MARINA DE MELLO E SOUZA

Os três livros aqui tratados, escritos por professores ligados à Universidade Federal Fluminense, ganharam conforme a ordem em que são abordados, primeiro, segundo e terceiro lugares do Prêmio Arquivo Nacional de Pesquisa em 1993.
Hebe Castro nos presenteia com um exemplo de descrição densa ao refletir sobre os significados da liberdade no Sudeste, num momento de grande vitalidade do escravismo naquela região. Percorre o século 19, apontando três momentos distintos ao longo dos quais mudam os padrões de propriedade de escravos, de terras e de controle social baseados na cor da pele. Assim, se na primeira metade do século o modelo do escravismo colonial ainda vigorava, a partir da segunda metade fica mais difícil o acesso à terra e a compra de escravos para os pequenos produtores. Os escravos concentraram-se nas mãos dos grandes proprietários deixando de estar disseminados por todas as camadas da sociedade. O trabalho passou a ser valorizado positivamente entre os pequenos produtores e a cor da pele deixou de ser indicativo primeiro da condição de cativo com o crescimento do número de negros e mestiços livres.
Como no período anterior, a autonomia com relação ao próprio trabalho continuou sendo o atributo maior da liberdade, possível de ser alcançada principalmente com a constituição de uma família, garantidora da unidade produtiva e de uma rede de relações sociais que reconhecessem o direito sobre a terra cultivada. Dessa rede de relações comunitárias tecida pelos pequenos lavradores livres muitas vezes participavam escravos, principalmente aqueles que obtiveram de seus senhores concessões que os aproximavam dos ideais de liberdade vigentes.
A passagem do trabalho escravo para o trabalho livre, ao fim de um processo minuciosamente descrito pela autora e que culminou com a perda de legitimidade da escravidão frente a diversos setores da sociedade, marca um terceiro momento. Os escravos ganharam espaços negociados dentro da própria ordem escravista e forçaram a incorporação, como direitos universais, do que num primeiro momento havia sido cedido enquanto privilégios pessoais.
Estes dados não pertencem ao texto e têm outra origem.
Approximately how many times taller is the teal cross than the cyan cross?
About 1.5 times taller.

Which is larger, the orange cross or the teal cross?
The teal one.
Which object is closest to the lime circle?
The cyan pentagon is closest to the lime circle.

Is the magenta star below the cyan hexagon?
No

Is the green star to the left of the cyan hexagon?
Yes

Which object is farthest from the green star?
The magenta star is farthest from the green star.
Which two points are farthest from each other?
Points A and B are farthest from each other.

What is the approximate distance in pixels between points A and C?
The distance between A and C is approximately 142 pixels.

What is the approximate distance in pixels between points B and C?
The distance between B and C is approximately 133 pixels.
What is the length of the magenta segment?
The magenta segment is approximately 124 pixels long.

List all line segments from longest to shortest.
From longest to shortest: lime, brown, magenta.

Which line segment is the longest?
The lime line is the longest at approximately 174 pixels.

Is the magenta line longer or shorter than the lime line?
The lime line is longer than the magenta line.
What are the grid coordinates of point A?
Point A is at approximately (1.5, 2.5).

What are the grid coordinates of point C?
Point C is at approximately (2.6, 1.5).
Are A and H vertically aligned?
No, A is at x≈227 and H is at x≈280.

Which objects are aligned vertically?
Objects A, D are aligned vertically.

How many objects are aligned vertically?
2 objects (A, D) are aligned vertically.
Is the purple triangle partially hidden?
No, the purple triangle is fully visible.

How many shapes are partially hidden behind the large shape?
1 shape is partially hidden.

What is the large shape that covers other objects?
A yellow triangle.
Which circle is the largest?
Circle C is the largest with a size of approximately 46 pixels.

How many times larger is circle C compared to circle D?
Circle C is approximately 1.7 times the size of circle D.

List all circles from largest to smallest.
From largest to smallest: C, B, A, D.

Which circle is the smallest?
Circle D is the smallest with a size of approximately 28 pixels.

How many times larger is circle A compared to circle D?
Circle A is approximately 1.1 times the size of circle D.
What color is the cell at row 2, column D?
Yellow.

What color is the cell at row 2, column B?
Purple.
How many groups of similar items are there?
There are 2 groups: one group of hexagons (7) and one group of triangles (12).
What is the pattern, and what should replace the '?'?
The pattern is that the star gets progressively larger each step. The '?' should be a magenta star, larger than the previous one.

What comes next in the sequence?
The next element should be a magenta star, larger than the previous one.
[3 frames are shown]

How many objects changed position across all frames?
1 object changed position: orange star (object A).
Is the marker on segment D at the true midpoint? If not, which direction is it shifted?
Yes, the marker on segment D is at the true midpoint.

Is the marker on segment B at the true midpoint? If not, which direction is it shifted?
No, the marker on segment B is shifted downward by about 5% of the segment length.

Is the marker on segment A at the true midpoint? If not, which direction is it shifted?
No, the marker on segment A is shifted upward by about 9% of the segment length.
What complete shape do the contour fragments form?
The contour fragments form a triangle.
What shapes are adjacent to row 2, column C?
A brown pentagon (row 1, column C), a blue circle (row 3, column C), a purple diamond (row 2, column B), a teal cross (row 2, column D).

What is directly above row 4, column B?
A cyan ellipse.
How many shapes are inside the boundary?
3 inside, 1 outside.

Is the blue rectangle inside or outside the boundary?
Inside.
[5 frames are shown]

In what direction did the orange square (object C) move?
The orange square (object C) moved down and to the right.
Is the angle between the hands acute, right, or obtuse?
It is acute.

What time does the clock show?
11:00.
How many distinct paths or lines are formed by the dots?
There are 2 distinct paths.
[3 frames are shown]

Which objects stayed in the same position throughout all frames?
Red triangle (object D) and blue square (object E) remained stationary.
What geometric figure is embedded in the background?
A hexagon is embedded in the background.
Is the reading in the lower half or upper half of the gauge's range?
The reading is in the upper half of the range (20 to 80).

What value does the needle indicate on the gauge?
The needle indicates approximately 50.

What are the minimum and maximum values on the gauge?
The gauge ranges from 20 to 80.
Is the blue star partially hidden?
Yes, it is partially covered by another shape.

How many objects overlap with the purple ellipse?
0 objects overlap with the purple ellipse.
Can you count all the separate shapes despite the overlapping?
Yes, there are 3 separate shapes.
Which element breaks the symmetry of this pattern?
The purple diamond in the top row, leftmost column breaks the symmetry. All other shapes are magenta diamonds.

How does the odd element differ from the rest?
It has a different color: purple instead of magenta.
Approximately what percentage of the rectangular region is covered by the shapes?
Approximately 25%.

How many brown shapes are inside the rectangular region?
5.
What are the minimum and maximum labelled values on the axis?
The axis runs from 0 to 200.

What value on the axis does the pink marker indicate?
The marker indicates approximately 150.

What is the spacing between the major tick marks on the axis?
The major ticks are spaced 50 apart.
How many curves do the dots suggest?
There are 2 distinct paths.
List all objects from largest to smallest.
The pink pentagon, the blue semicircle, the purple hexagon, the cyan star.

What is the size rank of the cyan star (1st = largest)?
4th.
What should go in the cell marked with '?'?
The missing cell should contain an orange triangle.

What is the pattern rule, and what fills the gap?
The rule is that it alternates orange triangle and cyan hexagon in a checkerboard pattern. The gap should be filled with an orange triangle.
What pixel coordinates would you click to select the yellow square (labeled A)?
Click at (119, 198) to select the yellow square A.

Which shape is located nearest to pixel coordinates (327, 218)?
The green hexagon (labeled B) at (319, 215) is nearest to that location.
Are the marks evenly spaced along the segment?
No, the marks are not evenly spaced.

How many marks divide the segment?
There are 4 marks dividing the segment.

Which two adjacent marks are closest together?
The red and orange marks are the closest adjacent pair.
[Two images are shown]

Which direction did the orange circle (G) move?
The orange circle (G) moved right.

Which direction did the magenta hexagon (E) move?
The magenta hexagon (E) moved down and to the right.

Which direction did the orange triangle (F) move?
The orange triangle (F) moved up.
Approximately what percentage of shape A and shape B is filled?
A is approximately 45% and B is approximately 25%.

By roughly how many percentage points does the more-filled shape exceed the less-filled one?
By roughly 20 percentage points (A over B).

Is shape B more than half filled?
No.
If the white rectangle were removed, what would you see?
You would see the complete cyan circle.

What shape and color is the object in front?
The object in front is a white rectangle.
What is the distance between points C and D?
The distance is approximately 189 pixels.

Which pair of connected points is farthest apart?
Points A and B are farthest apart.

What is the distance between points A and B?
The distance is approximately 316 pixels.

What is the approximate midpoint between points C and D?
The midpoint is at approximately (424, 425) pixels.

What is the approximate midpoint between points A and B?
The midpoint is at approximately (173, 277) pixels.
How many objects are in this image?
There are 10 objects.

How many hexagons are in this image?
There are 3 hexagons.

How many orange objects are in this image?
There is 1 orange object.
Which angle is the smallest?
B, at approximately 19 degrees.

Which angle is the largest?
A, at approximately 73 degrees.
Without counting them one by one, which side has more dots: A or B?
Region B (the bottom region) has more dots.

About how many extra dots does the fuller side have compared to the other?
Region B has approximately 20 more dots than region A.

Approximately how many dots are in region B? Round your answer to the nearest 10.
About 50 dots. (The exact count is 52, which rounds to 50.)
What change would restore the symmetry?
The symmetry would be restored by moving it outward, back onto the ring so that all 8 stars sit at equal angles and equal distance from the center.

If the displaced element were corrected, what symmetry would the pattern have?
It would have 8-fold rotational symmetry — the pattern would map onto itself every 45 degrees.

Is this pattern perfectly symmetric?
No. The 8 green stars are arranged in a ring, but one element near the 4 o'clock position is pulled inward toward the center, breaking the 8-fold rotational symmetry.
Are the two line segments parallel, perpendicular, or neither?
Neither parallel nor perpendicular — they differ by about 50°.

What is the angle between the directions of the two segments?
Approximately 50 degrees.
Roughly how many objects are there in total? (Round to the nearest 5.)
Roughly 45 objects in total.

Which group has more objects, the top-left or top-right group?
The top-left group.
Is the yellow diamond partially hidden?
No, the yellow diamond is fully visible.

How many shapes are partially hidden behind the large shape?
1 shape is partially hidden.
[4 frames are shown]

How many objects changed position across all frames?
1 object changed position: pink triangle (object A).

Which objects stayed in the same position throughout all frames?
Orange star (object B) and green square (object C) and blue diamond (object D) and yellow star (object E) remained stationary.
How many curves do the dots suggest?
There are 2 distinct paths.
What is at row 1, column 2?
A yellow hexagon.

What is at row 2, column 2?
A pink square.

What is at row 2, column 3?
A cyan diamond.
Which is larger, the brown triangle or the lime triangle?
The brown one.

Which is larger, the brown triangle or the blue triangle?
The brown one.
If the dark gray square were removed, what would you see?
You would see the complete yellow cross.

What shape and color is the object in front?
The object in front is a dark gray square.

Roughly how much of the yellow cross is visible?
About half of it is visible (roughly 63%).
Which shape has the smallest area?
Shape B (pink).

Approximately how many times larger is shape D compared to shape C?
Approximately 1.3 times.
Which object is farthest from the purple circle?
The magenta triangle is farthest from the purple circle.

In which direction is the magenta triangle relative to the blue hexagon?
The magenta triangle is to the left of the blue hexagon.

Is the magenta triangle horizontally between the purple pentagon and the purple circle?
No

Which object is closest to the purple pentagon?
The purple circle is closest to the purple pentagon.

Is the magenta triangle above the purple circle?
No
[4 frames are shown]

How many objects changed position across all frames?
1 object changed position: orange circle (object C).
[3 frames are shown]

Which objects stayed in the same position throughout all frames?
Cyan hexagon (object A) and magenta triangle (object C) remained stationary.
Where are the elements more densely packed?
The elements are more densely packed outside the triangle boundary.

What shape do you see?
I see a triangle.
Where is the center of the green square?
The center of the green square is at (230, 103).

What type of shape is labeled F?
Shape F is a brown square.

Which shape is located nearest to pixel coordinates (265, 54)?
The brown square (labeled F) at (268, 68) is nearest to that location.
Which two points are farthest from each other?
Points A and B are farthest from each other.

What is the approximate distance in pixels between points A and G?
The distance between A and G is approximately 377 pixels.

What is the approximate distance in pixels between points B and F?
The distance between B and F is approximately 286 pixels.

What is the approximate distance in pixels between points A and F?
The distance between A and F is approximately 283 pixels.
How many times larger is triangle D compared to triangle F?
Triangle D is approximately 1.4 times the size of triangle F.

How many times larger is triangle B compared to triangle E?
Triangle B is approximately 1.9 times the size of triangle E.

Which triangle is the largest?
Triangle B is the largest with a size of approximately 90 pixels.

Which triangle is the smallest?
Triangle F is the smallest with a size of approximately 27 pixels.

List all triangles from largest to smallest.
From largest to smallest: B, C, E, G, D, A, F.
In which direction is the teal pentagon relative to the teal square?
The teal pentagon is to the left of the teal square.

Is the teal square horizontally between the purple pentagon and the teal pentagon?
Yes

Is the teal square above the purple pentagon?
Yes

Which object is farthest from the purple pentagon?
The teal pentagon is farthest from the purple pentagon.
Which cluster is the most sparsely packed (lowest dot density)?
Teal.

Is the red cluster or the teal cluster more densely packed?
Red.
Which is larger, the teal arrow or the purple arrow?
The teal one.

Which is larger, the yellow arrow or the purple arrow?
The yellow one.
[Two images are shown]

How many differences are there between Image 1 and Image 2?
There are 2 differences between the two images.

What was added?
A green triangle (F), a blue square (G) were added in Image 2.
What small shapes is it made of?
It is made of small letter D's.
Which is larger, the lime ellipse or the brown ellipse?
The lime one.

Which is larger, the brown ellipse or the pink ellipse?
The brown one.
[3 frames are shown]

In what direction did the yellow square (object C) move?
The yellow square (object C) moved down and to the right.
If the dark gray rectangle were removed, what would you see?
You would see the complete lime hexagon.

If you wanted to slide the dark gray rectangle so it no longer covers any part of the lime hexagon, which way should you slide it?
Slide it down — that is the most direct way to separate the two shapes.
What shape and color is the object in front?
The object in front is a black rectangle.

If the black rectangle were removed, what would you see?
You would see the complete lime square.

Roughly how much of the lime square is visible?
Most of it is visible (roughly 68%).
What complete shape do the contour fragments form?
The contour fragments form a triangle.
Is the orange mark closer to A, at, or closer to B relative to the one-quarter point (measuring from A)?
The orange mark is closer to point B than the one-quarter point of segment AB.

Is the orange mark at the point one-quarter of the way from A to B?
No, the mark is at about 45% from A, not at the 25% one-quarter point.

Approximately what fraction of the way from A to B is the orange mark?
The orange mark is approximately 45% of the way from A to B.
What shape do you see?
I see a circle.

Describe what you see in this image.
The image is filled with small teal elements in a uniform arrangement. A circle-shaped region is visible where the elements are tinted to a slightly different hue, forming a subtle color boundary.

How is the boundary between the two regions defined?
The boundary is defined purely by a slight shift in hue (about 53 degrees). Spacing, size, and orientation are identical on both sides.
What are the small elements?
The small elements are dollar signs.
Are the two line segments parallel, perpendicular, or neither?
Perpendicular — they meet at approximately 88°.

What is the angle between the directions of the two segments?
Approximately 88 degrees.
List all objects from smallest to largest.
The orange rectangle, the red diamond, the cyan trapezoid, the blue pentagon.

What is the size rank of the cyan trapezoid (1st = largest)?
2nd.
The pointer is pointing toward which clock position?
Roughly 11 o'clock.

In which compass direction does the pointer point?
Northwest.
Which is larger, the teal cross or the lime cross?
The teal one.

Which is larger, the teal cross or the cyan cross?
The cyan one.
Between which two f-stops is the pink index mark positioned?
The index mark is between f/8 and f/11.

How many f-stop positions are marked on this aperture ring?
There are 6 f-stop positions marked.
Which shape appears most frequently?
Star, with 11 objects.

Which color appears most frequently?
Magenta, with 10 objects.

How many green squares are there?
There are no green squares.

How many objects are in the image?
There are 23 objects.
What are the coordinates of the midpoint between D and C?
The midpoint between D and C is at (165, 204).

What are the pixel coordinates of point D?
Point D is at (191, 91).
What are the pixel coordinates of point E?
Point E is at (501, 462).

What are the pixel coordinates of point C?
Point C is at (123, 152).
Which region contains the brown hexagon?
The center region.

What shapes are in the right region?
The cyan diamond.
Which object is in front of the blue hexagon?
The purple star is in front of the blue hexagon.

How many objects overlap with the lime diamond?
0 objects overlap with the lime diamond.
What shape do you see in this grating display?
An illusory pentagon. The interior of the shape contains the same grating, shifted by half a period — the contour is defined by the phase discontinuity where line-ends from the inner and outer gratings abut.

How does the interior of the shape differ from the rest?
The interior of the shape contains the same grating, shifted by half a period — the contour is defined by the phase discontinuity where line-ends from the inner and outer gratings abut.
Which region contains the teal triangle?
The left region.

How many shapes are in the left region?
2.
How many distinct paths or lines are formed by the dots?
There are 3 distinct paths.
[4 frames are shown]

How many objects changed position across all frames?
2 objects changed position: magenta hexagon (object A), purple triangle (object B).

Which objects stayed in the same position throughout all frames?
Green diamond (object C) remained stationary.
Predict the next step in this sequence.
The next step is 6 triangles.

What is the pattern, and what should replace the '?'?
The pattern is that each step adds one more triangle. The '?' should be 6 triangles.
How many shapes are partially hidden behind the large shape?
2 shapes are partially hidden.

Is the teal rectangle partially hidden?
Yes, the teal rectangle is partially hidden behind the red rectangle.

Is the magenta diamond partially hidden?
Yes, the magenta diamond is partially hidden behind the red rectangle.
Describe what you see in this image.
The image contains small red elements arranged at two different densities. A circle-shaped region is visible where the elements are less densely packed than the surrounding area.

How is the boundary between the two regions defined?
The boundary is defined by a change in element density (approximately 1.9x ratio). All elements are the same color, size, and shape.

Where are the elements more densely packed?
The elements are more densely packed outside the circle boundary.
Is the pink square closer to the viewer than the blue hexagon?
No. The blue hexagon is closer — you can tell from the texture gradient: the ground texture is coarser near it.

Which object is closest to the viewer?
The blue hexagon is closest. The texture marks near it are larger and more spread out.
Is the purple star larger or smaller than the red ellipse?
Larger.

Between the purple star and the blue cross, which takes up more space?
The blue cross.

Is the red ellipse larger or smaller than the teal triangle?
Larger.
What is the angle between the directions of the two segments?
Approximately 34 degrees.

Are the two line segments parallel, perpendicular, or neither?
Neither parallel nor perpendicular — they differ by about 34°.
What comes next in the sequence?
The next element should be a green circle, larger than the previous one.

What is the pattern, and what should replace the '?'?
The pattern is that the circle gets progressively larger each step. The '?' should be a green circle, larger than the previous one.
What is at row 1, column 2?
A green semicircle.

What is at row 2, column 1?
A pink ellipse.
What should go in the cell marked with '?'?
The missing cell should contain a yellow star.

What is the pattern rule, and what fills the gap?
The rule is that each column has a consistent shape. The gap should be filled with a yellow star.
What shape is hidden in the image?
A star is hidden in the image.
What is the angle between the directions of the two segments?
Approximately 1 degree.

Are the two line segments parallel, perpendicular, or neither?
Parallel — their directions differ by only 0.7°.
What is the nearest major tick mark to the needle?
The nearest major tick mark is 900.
Destacando o papel dos escravos e fazendeiros paulistas nos últimos meses da escravidão, aponta para a especificidade fluminense, onde grande parte dos libertos permaneceu nas fazendas e conseguiu com que suas concepções de liberdade, partilhadas com os homens livres pobres, fossem integradas às novas relações de trabalho. Sendo "os significados da liberdade o campo de luta privilegiado, a partir do qual se iriam reestruturar as novas relações de poder", os libertos conseguiram, muitas vezes, ser reinseridos no processo produtivo, mantendo o controle sobre o próprio trabalho, por intermédio de formas de parceria.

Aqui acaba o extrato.